La Directrice principale du PNUD, Sophie de Caen, a pour sa part renouvelé l’engagement de l’organisation à continuer à s’investir dans la lutte contre la violence à l’égard des femmes.

« Lutter contre les violences faites aux femmes implique de trouver des solutions innovantes, notamment en construisant des passerelles de compréhension entre les hommes et les femmes, afin d’établir un partenariat durable et constructif entre les sexes. Ce partenariat doit permettre aux pères, mères, filles et fils, sœurs et frères, d’avancer ensemble vers une société plus juste et égalitaire. ».

Co-auteur de la publication « Conjuguer les genres pour lutter ensemble contre les violences faites aux femmes », Adeline Magloire Chancy, ancienne Ministre à la condition féminine, a insisté sur l’importance de libérer les femmes du regard stigmatisant du machisme. « Les femmes n’ont pas besoin d’une épaule sur laquelle se reposer mais d’une main avec laquelle avancer. Il n’est pas question de domination mais de complémentarité » a-t-elle insisté.

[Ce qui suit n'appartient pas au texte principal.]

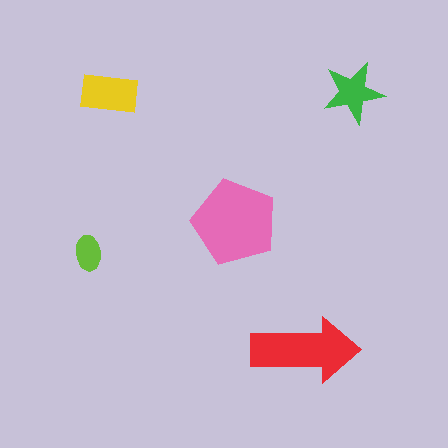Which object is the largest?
The pink pentagon.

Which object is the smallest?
The lime ellipse.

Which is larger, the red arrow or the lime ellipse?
The red arrow.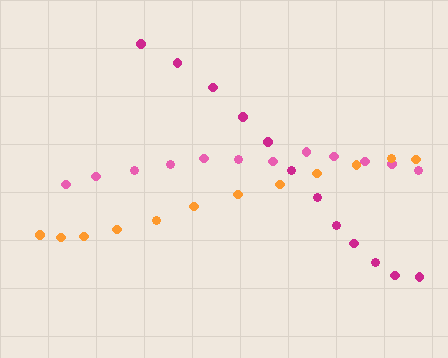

Le sociologue haïtien Laenec Hurbon, est quant à lui revenu sur la construction de genres au travers des religions, comme le catholicisme ou le vaudou, deux religions dominantes en Haïti. « Etudier le genre à travers l’histoire des religions dans un pays religieux comme Haïti est l’une des clés de compréhension et l’un de moyens de sensibilisation du grand public » a-t-il notamment déclaré.

En Haïti, les femmes représentent près de 52 % de la population mais restent bien trop souvent reléguées au second plan des affaires sociales, politiques et économiques. Pourtant, près de 40 % des foyers sont gérés par des femmes et ce chiffre s’élève même à 46 % en zone métropolitaine. La société haïtienne est l’une des rares sociétés centrée sur la mère et la famille maternelle. De ce fait, l’élimination de la violence à l’égard des femmes est une nécessité morale et politique dans la perspective d’un développement réel. Une nécessité pour laquelle le PNUD Haïti, aux côtés du MCFDF, s’engage au travers de tous ses projets.